Posted on April 24, 2016 in Education Debates – Opinion/Editorial
April 23, 2016.   Editorial/Postmedia

The argument to end public funding for separate Catholic schools in Ontario popped up in Peterborough again last week.

The catalyst was an announcement that 109 public high school teachers were told they won’t have jobs come September due to falling enrolment.

Their union, the Ontario Secondary School Teachers’ Federation, immediately raised the call for a single school board, a long-standing OSSTF position.

The OSSTF proposal wouldn’t end publicly funded Catholic education. All existing school boards – public, Catholic and French language – would be merged. Combined boards could still oversee a Catholic education component.

That’s the watered-down version of a single, entirely non-religious school system others would like to see. The Green Party took that position during the 2014 provincial election. The three main parties were content with the status quo.

Following the election, Premier Kathleen Wynne confirmed there would be no change.
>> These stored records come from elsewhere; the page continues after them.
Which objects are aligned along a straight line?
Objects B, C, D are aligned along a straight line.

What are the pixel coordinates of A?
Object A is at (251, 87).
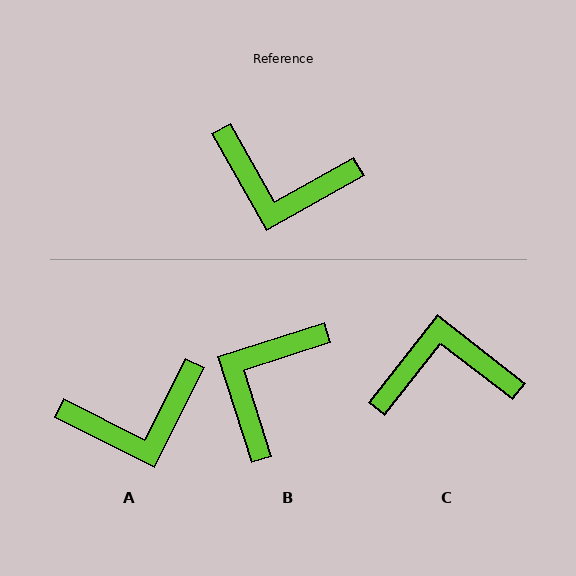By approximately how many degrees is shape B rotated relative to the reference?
Approximately 102 degrees clockwise.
The Ontario education system is first-rate, she said, and there is no reason to disrupt it.

Fear of disruption is the main argument for keeping multiple school boards, and the only one that carries any real weight. Even Wynne has said that if Ontario were starting from scratch its education system would look very different.
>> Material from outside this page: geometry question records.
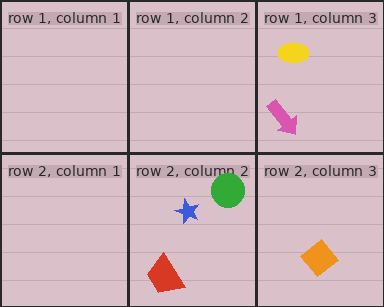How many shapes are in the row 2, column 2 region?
3.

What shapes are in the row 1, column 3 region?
The pink arrow, the yellow ellipse.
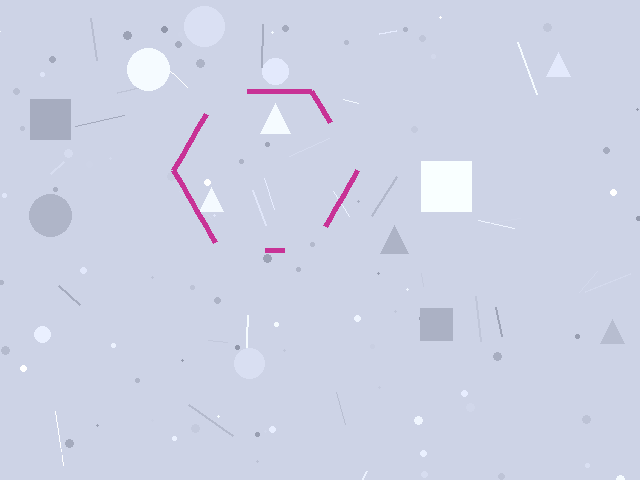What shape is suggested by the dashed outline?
The dashed outline suggests a hexagon.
From a statutory perspective the big obstacle is that the Constitution guarantees Ontario Catholics their own schools. However, Newfoundland managed to push through a constitutional amendment to get rid of its Catholic system. It is doable.

Opposition here would likely be more vehement but could be overcome, particularly if all three major parties would support unification.

The arguments for a one-board system are strong.

The Green Party estimated it would save at least $1.2 million annually in administration, busing and building maintenance. The Catholic system is increasingly out of step with changing social realities, particularly recognition of gay and other gender rights and, to a lesser degree, sex education in schools.

Catholicism is less dominant than it once was. Immigration continues to increase the non-Christian population and funding only one type of religious education is harder to justify. And in the 2011 census, nearly 25 per cent of Ontario residents said they have no religious affiliation.

Falling enrolment and shuttering of schools is a major concern for school boards, including in Peterborough. Multiple school systems compound those problems. Over the past 20 years the local public board has closed several schools and is running others with hundreds of unused spaces, while the Catholic and French boards have built or are building new schools.

Full schools allow a greater variety of courses and stronger extracurricular programs, which translates to better education.

Ending public funding for religious schools would be the best and fairest policy. A single school system that includes the option of Catholic instruction would be a good first step.